I, for one, have not had the guts to kick my kid out. He is 19 and has never been independent in the least and has no place to go. He is "clean" now but not by choice. It is because all his sources have turned their backs on him and he has no transportation.

It's not just my kid's resent I would be dealing with, or the very real fear I would lose him to suicide or overdose, but there is family...his bio-dad and others, who would blame me for anything that happened and tell me I am selfish if I do anything but support him. Mothers are not allowed to turn their kids away. But, they do not live the love-enabling balance like I do. They do not live with him at all, see what I see, deal with what I deal with, and yet they judge. I wouldn't care but, unfortunately, their judgement has very real consequences and if I do something they perceive as "wrong" they are quick to make my life miserable. I can't win. And if I give my son an ultimatum, then I am forcing him into treatment against his will, which does no good.

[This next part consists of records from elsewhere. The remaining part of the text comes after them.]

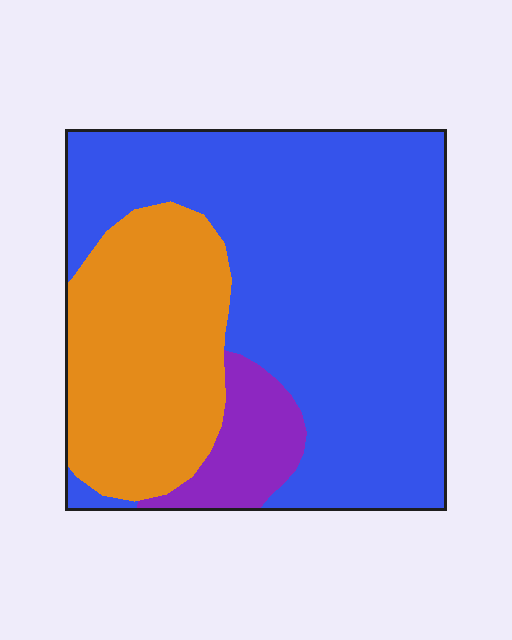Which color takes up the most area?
Blue, at roughly 65%.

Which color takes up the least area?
Purple, at roughly 10%.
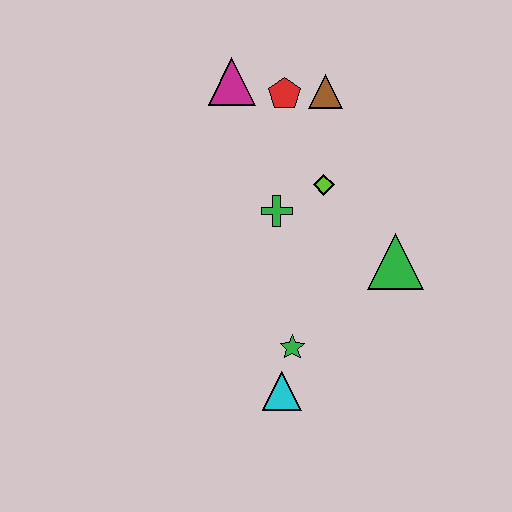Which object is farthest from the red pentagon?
The cyan triangle is farthest from the red pentagon.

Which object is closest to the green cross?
The lime diamond is closest to the green cross.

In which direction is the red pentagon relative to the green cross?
The red pentagon is above the green cross.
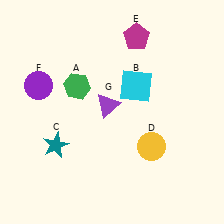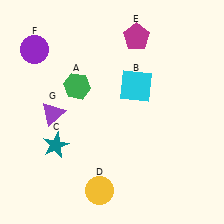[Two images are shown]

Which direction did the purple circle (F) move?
The purple circle (F) moved up.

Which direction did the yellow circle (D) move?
The yellow circle (D) moved down and to the left.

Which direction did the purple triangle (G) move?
The purple triangle (G) moved left.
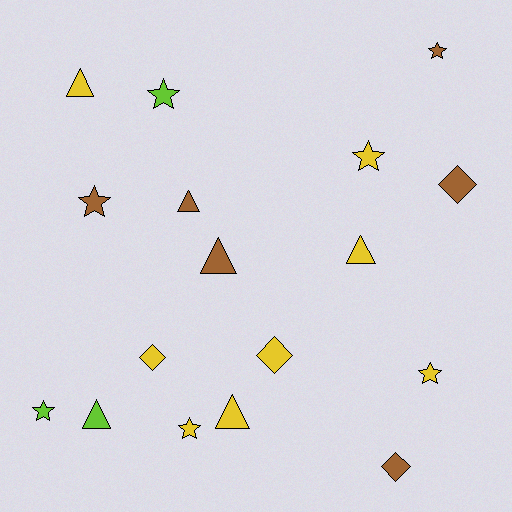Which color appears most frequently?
Yellow, with 8 objects.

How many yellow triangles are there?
There are 3 yellow triangles.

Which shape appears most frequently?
Star, with 7 objects.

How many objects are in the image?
There are 17 objects.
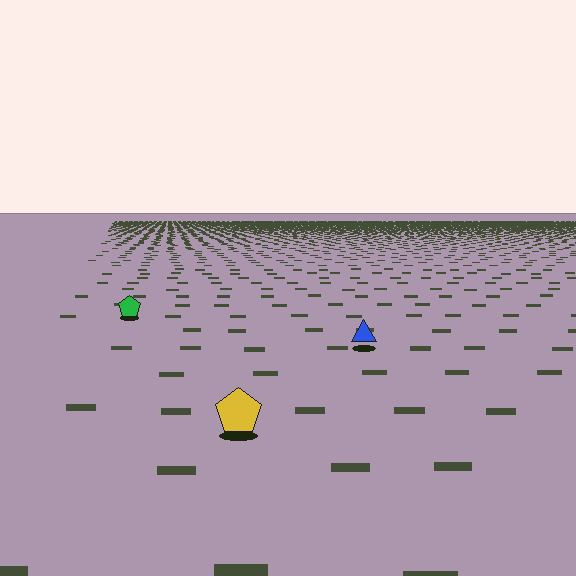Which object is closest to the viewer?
The yellow pentagon is closest. The texture marks near it are larger and more spread out.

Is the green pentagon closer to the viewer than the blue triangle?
No. The blue triangle is closer — you can tell from the texture gradient: the ground texture is coarser near it.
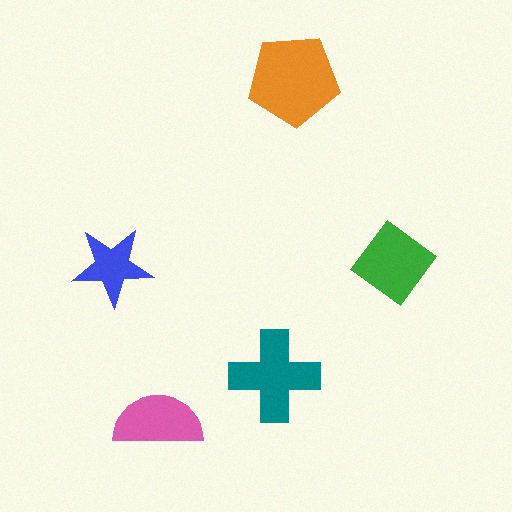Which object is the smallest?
The blue star.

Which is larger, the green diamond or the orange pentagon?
The orange pentagon.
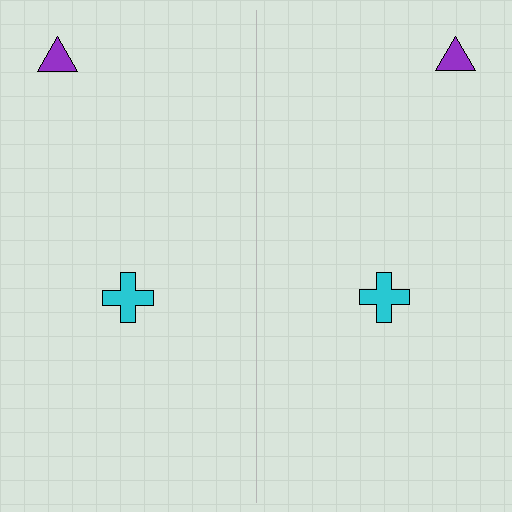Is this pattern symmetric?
Yes, this pattern has bilateral (reflection) symmetry.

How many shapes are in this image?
There are 4 shapes in this image.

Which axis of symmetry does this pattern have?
The pattern has a vertical axis of symmetry running through the center of the image.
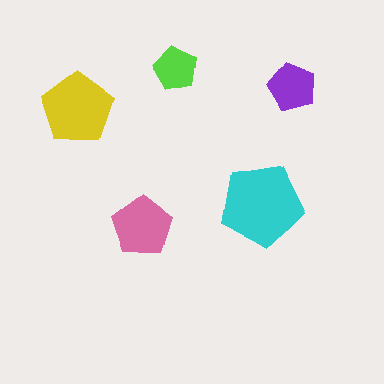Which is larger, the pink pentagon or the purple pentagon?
The pink one.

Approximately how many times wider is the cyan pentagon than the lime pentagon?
About 2 times wider.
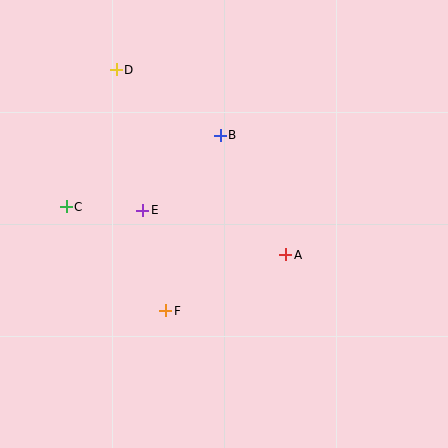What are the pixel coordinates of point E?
Point E is at (143, 210).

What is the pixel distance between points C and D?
The distance between C and D is 146 pixels.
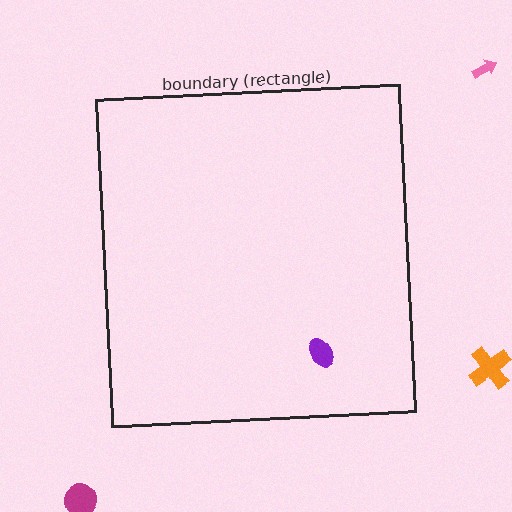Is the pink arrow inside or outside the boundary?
Outside.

About a week ago my daughter called saying that her husband had been arrested for retail theft. My husband and i went to get her and brought her home. She was home for one day when her husband was released from jail with no charges filed. My daughter begged to let them have another chance at living with us. She sobbed and begged, and promised she'd do anything not to be homeless. We had a meeting with them and set down the rules. They agreed. they slept for the next 3 days then started being gone all day and coming home in the early eveiing. I got mad at them and told them to come home. He needed to do job applications and they needed to clean some things. They came home but I noticed that my daughter was acting different- speedy, edgy, irritable, paranoid, argumentative. Surprisingly her husband was acting normally. Then we heard lots of loud yelling coming from their room. We checked on them and found her screaming at hime 100 miles a minute and him acting edgy and crying. Clearly both were under the influence. This morning they left the house around 7am and never came home, and did not answer the phone or texts. My husband of 6 years and my 20 yr old son want me to kick them out again. I am conflicted about it because I feel better knowing that they will come back sometimes and I can see them, and we can stay connected on some level. I am thinking about saying no drugs in the house and don't come home high, but not kicking them out for failed sobriety. They are on methadone and the clinic is near my home. I also don't like being pushed by my husband and son to make a move that I am not 100% on board with. I am just not ready to go through that again right now. I recognize that my stance on this might be "wrong" but it's how I am feeling about it right now.